Of the five starters on the regular dinner menu, I’ve tried four and
liked one – the mac and cheese prepared three ways (with truffle oil,
with blue cheese, and carbonara-style with bacon and oven-dried
tomatoes, $9). I fully expected to love Fine’s Cellar BLT (braised pork
belly with micro greens and tomato gelee) just as much, being a
bacon-lover from way back. But this version was strangely leathery,
hardly the crispy-meaty-fatty experience that makes pork belly so
popular ($8). Tuna Tartare, a tower of raw ahi, lump crab meat, tomato
mousse, avocado and caviar, served with crispy challah, looked and
sounded yummy but tasted a little bland ($12), while the much
ballyhooed Penn Cove mussels, steamed in roasted beet broth, were OK
but hardly mind-blowing ($9). For my money, I’d take the grilled
radicchio salad (strewn with Gorgonzola and dressed with caramelized
onion vinaigrette, $7) over most of the starters any old day.

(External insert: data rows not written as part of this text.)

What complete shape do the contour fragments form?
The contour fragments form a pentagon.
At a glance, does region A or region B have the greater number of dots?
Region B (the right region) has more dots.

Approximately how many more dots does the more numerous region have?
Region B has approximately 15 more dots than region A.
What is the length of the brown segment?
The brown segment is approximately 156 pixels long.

All of the entrées are reasonably priced, especially for Scottsdale; I
just wish I’d felt genuinely excited about them. Roasted butternut
squash gnocchi with brown butter and fried sage leaves had lovely
flavor. Its only flaw was too much butter, which gathered in pools
around the edges of the dumplings ($14). Seared leg of duck from Maple
Leaf Farms, finished with Syrah reduction, suffered from similar
greasiness. Served with wild mushroom fricassee and potato purée, it
was pretty good, just not as good as a dozen crispier versions in town
($17). Braised beef short rib, sparked with Nebbiolo reduction, was
tender and tasty, but accompanying planks of deep-fried polenta,
drizzled with bacon vinaigrette, reminded me of the greasy oddities
vendors dream up at the fair ($19). One of the best dishes was brown
sugar-cured chicken breast served with sweet peas and carrot essence
over saffron risotto ($16). It was clean-tasting and lovely.

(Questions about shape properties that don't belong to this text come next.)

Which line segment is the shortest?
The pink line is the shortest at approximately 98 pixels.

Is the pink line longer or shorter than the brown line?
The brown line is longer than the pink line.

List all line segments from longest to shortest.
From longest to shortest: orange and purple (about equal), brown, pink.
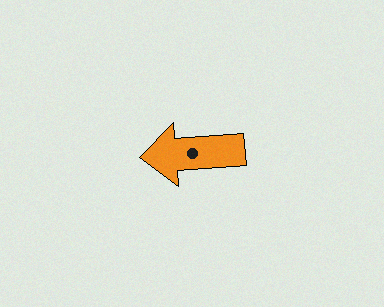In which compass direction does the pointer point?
West.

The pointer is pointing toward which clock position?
Roughly 9 o'clock.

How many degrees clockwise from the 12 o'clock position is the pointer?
Approximately 266 degrees.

Like just about everything else, the desserts were decent. My least
favorite thing was the caramel Granny Smith apple pie with gelato ($8),
but I’m not an apple pie lover, so my assessment isn’t fair. I much
preferred the elegant poached pear with pistachio gelato ($7) and the
chocolate bread pudding drowned in Mokarabia espresso ($9). Believe it
or not, the best dessert may have been the Cookies n’ Cremes (your
choice of chewy house-baked chocolate chip, oatmeal-raisin or
snickerdoodle cookies served with vanilla gelato, $5). So simple and
good.
The lunch menu features a few selections from dinner (i.e., mac and
cheese, radicchio salad, mussels) as well as sweet potato fries, a
handful of entrée salads and eight sandwiches, served with kettle
chips. Although the truffled grilled cheese sandwich (assembled with
aged Gouda and Gruyere on challah) needs fewer tomatoes and more
cheese, it’s still pretty good ($7). Ditto for the Monte Cristo, a
panini containing Black Forest ham, turkey, Gruyere and
strawberry-basil jam ($10). And I’d certainly order the Duck a l’Orange
salad again, composed of shredded duck, roasted hazelnuts and mandarin
oranges, dressed in Grand Marnier vinaigrette.

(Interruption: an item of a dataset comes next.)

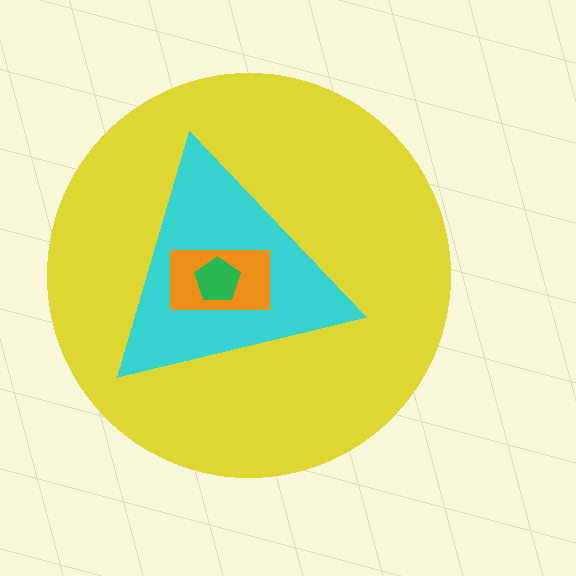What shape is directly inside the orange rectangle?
The green pentagon.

Cullen Campbell has some serious kinks to work out (who wouldn’t,
having implemented five menus?), and I hope he gets there. Fine’s
concept and location are too good to waste.
Breakfast, 8 a.m. to 11 a.m., Monday through Saturday, 9 a.m. to 3
p.m., Sunday; lunch, 11 a.m. to 3 p.m., every day; dinner, 5 p.m. to 10
p.m., Tuesday through Saturday; bar menu available all day every day.